Uribe, impressed with what we had to offer, wanted to introduce the younger brother, but Armbrecht killed the idea. If we handled major money for another group, that group’s mistakes could taint me and my companies, creating collateral damage for Armbrecht and his bosses if they were tied to us. Armbrecht had big plans — but a knock on the door cut short our discussion. It was Armbrecht and Uribe.
“I told him,” Armbrecht said of Ospiña, “that I didn’t want him near these things. That he had been very kind and a very good person and that it had been nice of him to introduce us to Gonzalo and to Robert and to Emilio. That basically his task in relation to us had finished, and that as far as I knew we didn’t have any obligation to him. That anything —”
The telephone rang. Emir answered and turned to Armbrecht.
“He is asking me,” Emir said of Ospiña, “what instructions are you giving him, if you want him to go there to wait for those people at the airport.”
Ospiña was seeking permission to make another move. Armbrecht issued his order. Ospiña would pick up the three men from Medellín and bring them to the Trémoille.
Dammit. They were staying at our hotel. Three of Armbrecht’s people, none of whom we could recognize, staying under our noses and possibly in the next room.
Armbrecht pulled out a pad full of questions, which we covered one at a time. He had done his homework — and thoroughly. We had been out late the night before, but he had studied all the documents I had given him.
One of his sticking points involved establishing a means by which, at any time he chose, he could take total control of the corporations and bank accounts we established on behalf of his group. To be in total control, he had to be sole director of the company. To protect him from people who would try to claim that he was the owner of the funds — that is, U.S. authorities — we could draft a contract between my investment company and him claiming that we requested him to assume that role. If anyone asked, he could refer them to us. We in turn would tell them — that is, the authorities — that our lawyers in Lichtenstein managing the Lichtenstein trust that owned the company had asked us to hire someone with his talents to manage the company’s affairs.

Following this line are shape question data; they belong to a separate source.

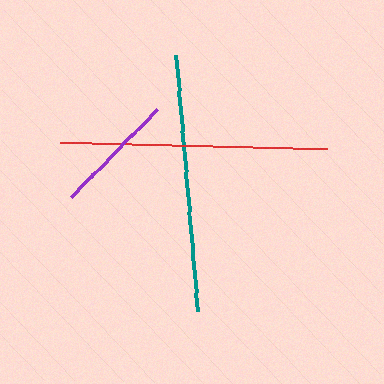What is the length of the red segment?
The red segment is approximately 267 pixels long.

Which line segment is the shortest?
The purple line is the shortest at approximately 124 pixels.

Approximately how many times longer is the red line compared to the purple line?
The red line is approximately 2.2 times the length of the purple line.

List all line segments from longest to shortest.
From longest to shortest: red and teal (about equal), purple.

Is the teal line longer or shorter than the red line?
The red and teal lines are approximately the same length (about 267 and 258 pixels).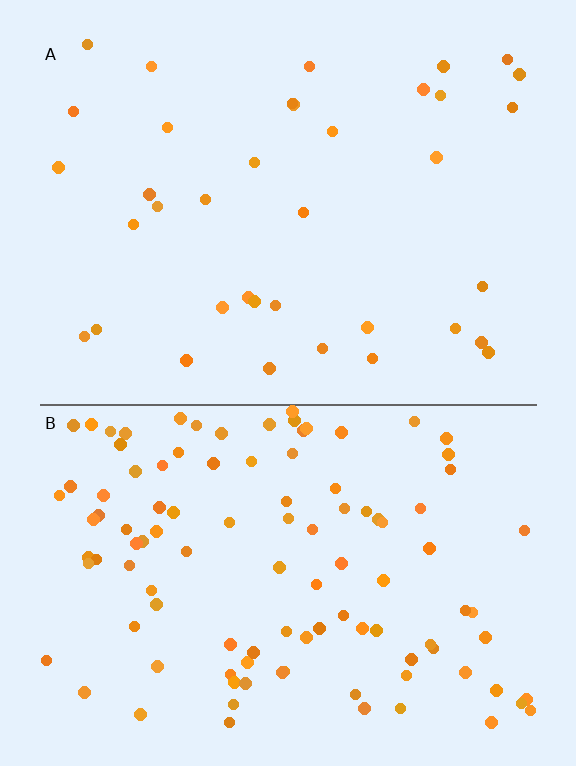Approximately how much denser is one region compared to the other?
Approximately 2.9× — region B over region A.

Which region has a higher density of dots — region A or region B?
B (the bottom).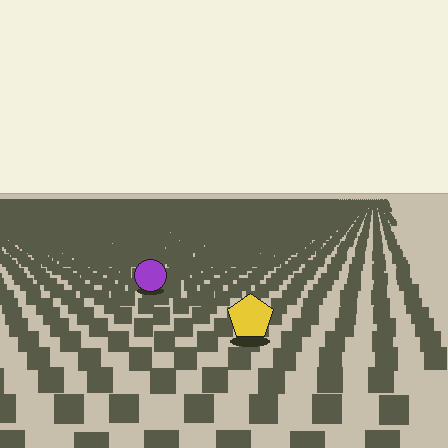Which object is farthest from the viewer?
The purple circle is farthest from the viewer. It appears smaller and the ground texture around it is denser.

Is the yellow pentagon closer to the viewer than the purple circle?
Yes. The yellow pentagon is closer — you can tell from the texture gradient: the ground texture is coarser near it.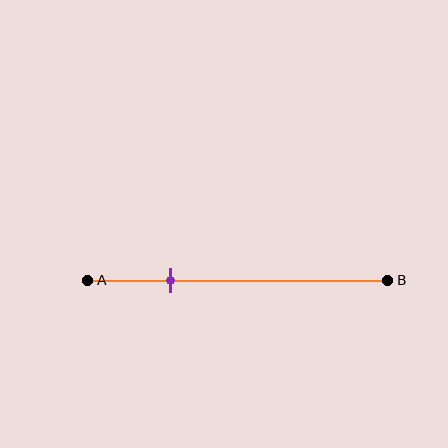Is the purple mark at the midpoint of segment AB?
No, the mark is at about 30% from A, not at the 50% midpoint.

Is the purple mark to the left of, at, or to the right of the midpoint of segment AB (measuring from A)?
The purple mark is to the left of the midpoint of segment AB.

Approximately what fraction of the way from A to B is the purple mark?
The purple mark is approximately 30% of the way from A to B.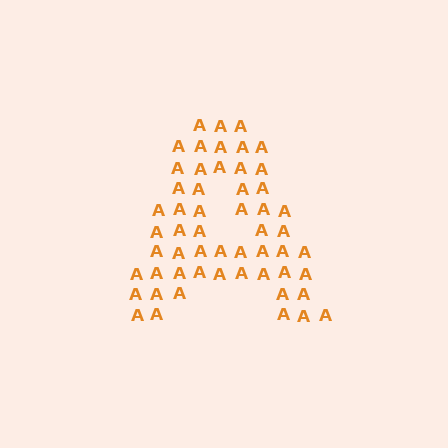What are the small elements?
The small elements are letter A's.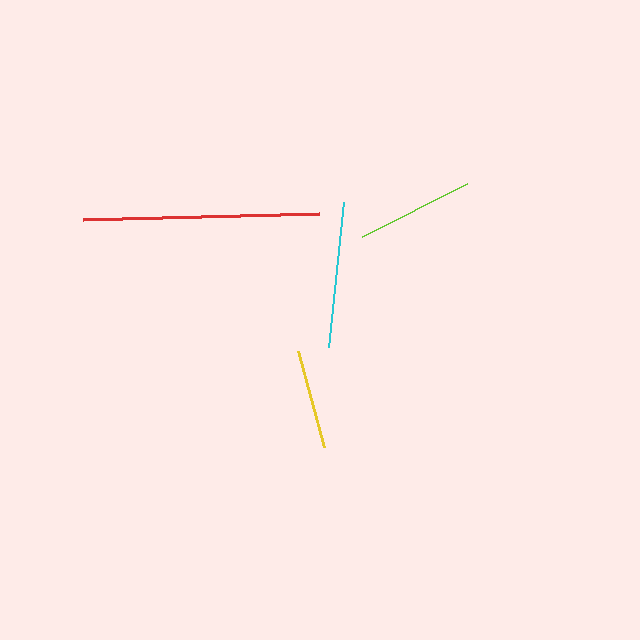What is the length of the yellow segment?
The yellow segment is approximately 100 pixels long.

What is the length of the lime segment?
The lime segment is approximately 117 pixels long.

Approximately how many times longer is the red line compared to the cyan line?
The red line is approximately 1.6 times the length of the cyan line.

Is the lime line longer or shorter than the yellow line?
The lime line is longer than the yellow line.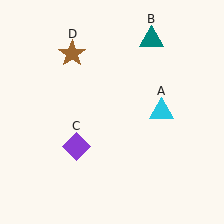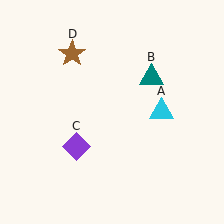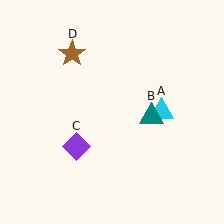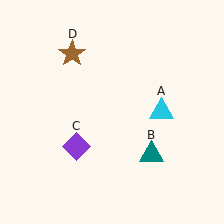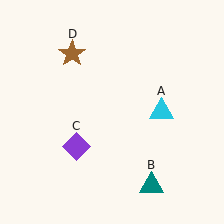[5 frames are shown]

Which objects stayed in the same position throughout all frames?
Cyan triangle (object A) and purple diamond (object C) and brown star (object D) remained stationary.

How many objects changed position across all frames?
1 object changed position: teal triangle (object B).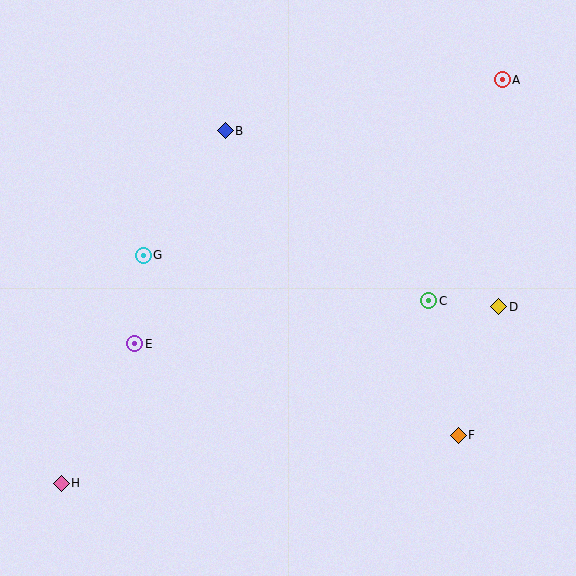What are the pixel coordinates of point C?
Point C is at (429, 301).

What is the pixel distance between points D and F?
The distance between D and F is 135 pixels.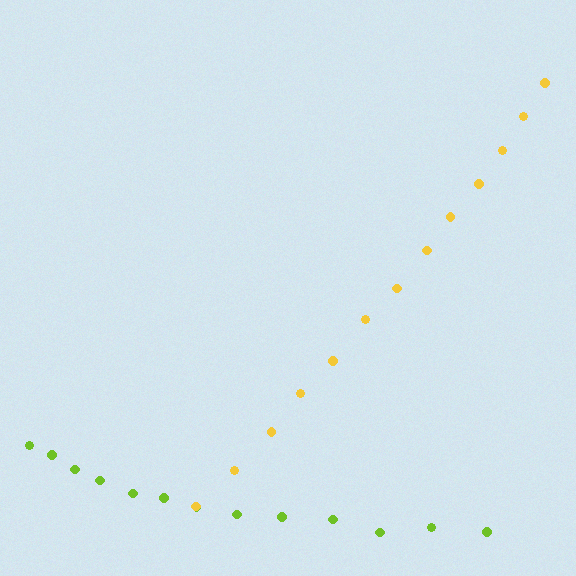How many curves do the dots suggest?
There are 2 distinct paths.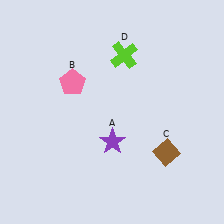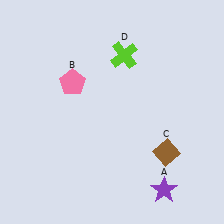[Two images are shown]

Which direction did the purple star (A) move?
The purple star (A) moved down and to the right.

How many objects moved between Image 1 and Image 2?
1 object moved between the two images.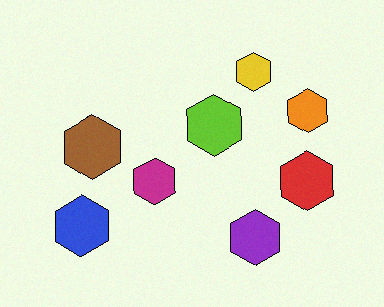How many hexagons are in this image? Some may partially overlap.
There are 8 hexagons.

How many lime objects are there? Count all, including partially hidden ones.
There is 1 lime object.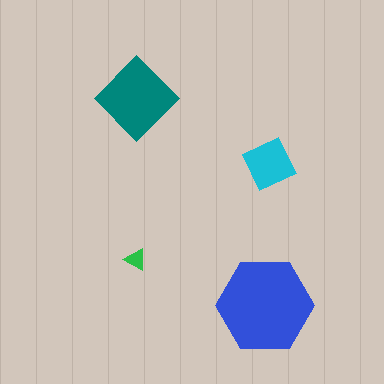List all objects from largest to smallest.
The blue hexagon, the teal diamond, the cyan square, the green triangle.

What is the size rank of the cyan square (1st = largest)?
3rd.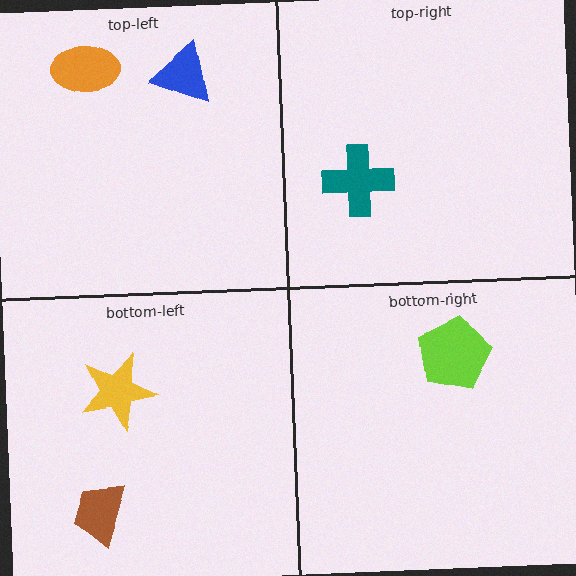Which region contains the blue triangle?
The top-left region.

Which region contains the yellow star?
The bottom-left region.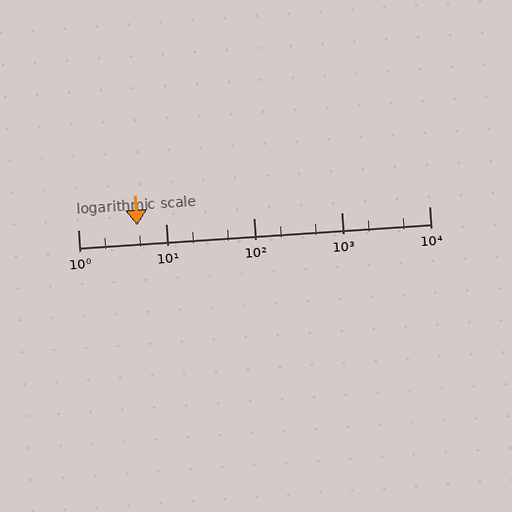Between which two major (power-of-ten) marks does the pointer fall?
The pointer is between 1 and 10.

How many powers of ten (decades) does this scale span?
The scale spans 4 decades, from 1 to 10000.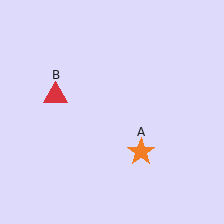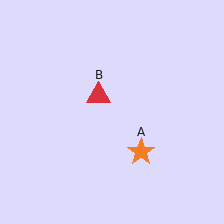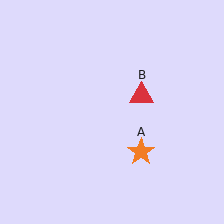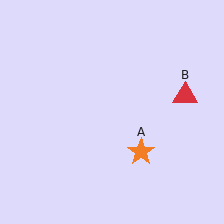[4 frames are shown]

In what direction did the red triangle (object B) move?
The red triangle (object B) moved right.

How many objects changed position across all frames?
1 object changed position: red triangle (object B).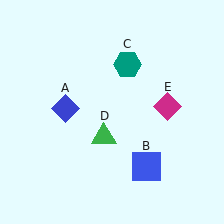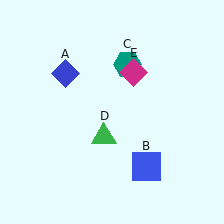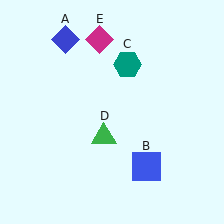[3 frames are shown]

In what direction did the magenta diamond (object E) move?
The magenta diamond (object E) moved up and to the left.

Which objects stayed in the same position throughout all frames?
Blue square (object B) and teal hexagon (object C) and green triangle (object D) remained stationary.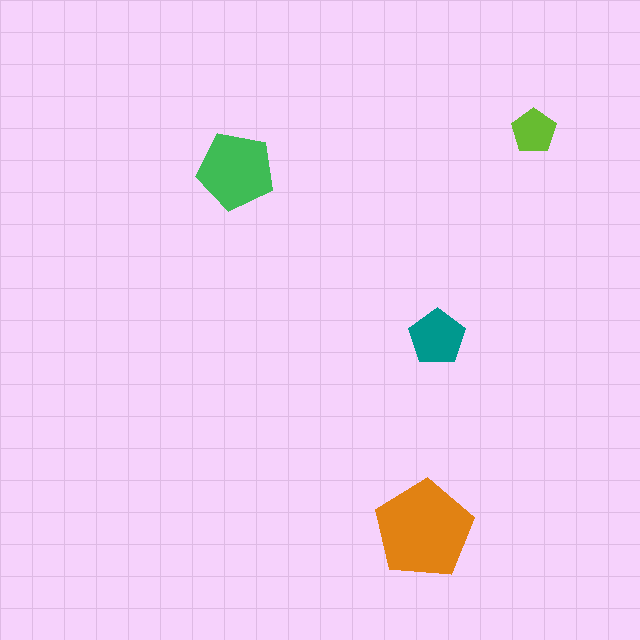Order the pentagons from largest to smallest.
the orange one, the green one, the teal one, the lime one.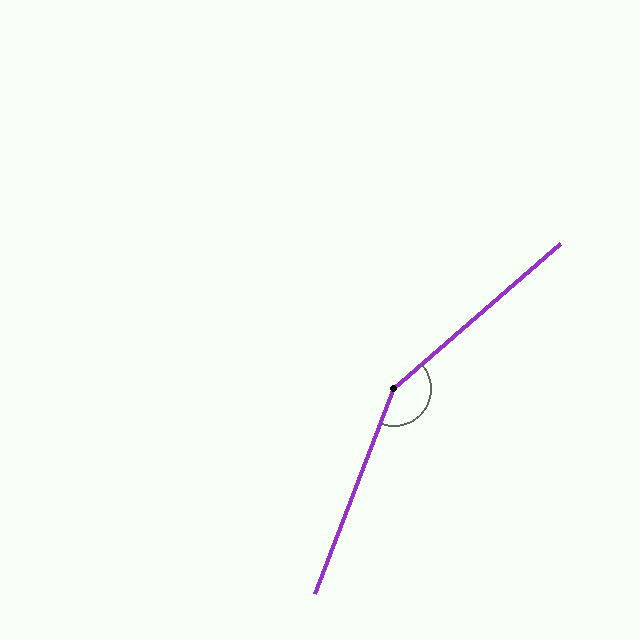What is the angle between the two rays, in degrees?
Approximately 152 degrees.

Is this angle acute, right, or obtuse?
It is obtuse.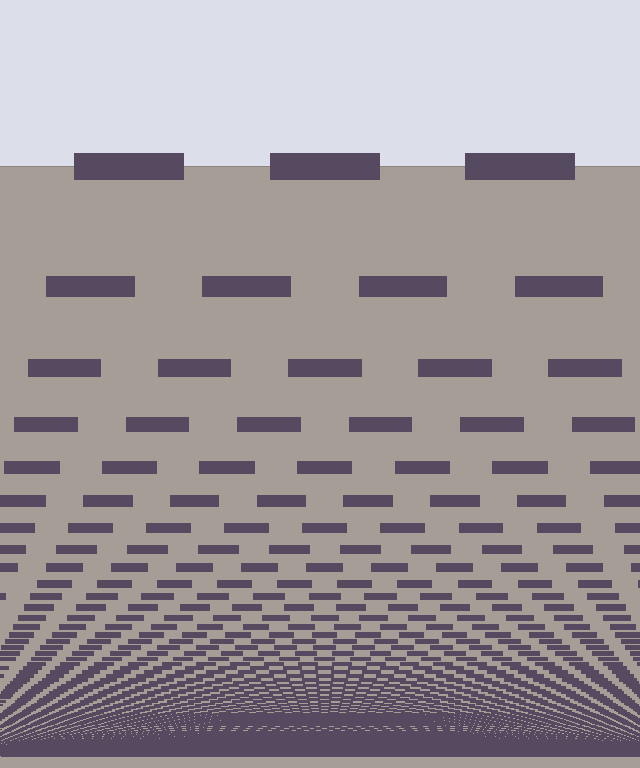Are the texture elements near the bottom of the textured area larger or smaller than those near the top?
Smaller. The gradient is inverted — elements near the bottom are smaller and denser.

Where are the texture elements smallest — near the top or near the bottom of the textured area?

Hell would freeze over before the U.S. could force answers out of attorneys in Lichtenstein. Our system would lead the government to a dead end. Guaranteed.
Armbrecht squinted and digested the suggestion. He liked what he heard. “Basically the whole purpose of this, Robert, is to establish a mechanism to have the monies in a very secure and very discreet way, okay? And not to expose the different persons that could be exposed, who are the owners of most of the money…. Obviously we will have you arrange more companies. We don’t want to have one company with $100 million in it.”
Armbrecht, the man with the power to direct a river of money from the cartel, planned to use us to hide $100 million or more. Astounding — but I had to play cool.
During the meeting, Howard called and left word that Chinoy was prepared to meet with Armbrecht, Uribe, and me in less than an hour. We adjourned our meeting, and agreed that Armbrecht and Uribe would meet me in the lobby of their hotel in forty-five minutes, during which I made a quick call to the Zürich lawyer.
As Armbrecht, Uribe, and I walked to the Champs-Elysées, I explained the background of the BCCI officers they were about to meet. And I told them the truth: I’d only recently met these gentlemen through longtime BCCI contacts in Florida and Panama. Our relationship grew from the urgency of finding an alternative to Panama. Embellishment at this stage could only backfire. Thanks to the call to the lawyer, by the time we arrived at BCCI Paris, I had also provided Armbrecht with answers to each of the questions he had raised at the hotel.